Although it remains to be seen exactly how the couple will dress their son, industry insiders are hoping for a more casual approach than the Duke and Duchess of Cambridge have selected for their three children.
“In the past the royal family have dressed their children like mini grown-ups, wearing only smart, traditional dress,” said Jo Tutchener-Sharp, owner of childrenswear brand Scamp & Dude.
“I’m hoping that, as Meghan and Harry are a more modern royal couple, they’ll choose to dress their children in more up-to-date styles that bring some colour and fun to their son’s wardrobe.”
We might expect Meghan and Harry to take a less formal approach in how they dress their new son
Kathryn Shuttleworth, Grass & Air
Kathryn Shuttleworth, managing director of children’s outerwear brand Grass & Air, agreed: “We might expect Meghan and Harry to take a less formal approach in how they dress their new son, which is great news for non-conventional brands.

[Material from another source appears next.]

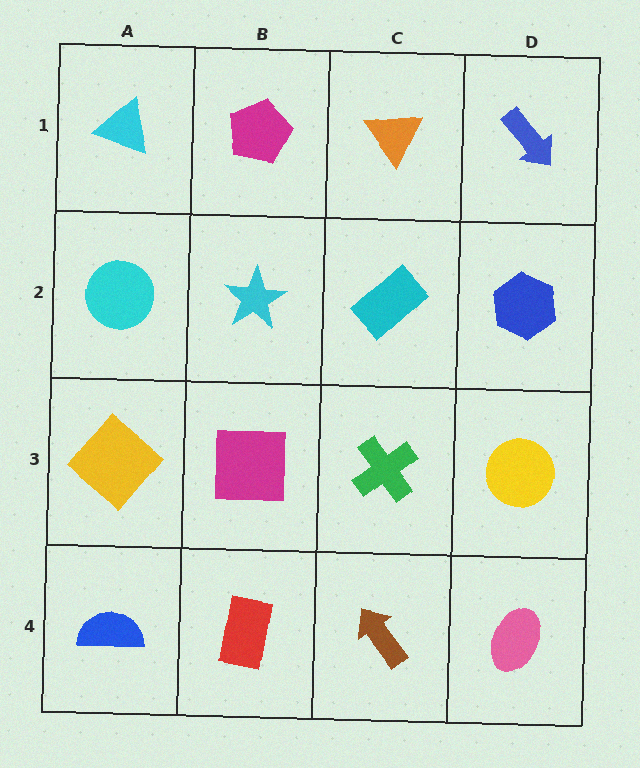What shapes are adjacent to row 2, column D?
A blue arrow (row 1, column D), a yellow circle (row 3, column D), a cyan rectangle (row 2, column C).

“My prediction is that Meghan will kickstart a trend for minimal, non-traditional styles and colours, such as monochromes and muted earthy shades, as opposed to the preppy pastel styles we’ve seen on Prince George and Princess Charlotte.”
Designer Rachel Riley, who counts the Duchess of Cambridge as a client, echoed this: “The Duchess of Sussex has a very different style to the Duchess of Cambridge and we don’t expect her to dress her baby in the same traditional way.
“This is partly because Meghan is from California and used to a more relaxed style, but also she does not need to adhere to the same strict protocols as Catherine does.”
Another trend Markle is expected to pass on to her son is her preference for sustainable fashion, having sported clothing from brands including Hiut Denim, Maggie Marilyn and Stella McCartney.
Pepa Gonzàlez, founder of London-based Pepa & Co, whose clothes have been worn by Prince George and Princess Charlotte, said: “Organic cotton and sustainable production is of huge importance to the Duchess of Sussex, and we expect this to be a huge growth area in our clothing.”
Inger Breitenstein, owner of children’s clothing and footwear agency Breitenstein Agencies, agreed: “Meghan has proved to have quite a sustainable attitude when it comes to fashion, which I think will come through in her son’s style.”
From sustainable fashion to a more modern, laid-back look, UK kidswear retailers and brands will be hoping the royal family’s latest addition will bring a welcome boost to consumer sentiment and sales over the coming weeks.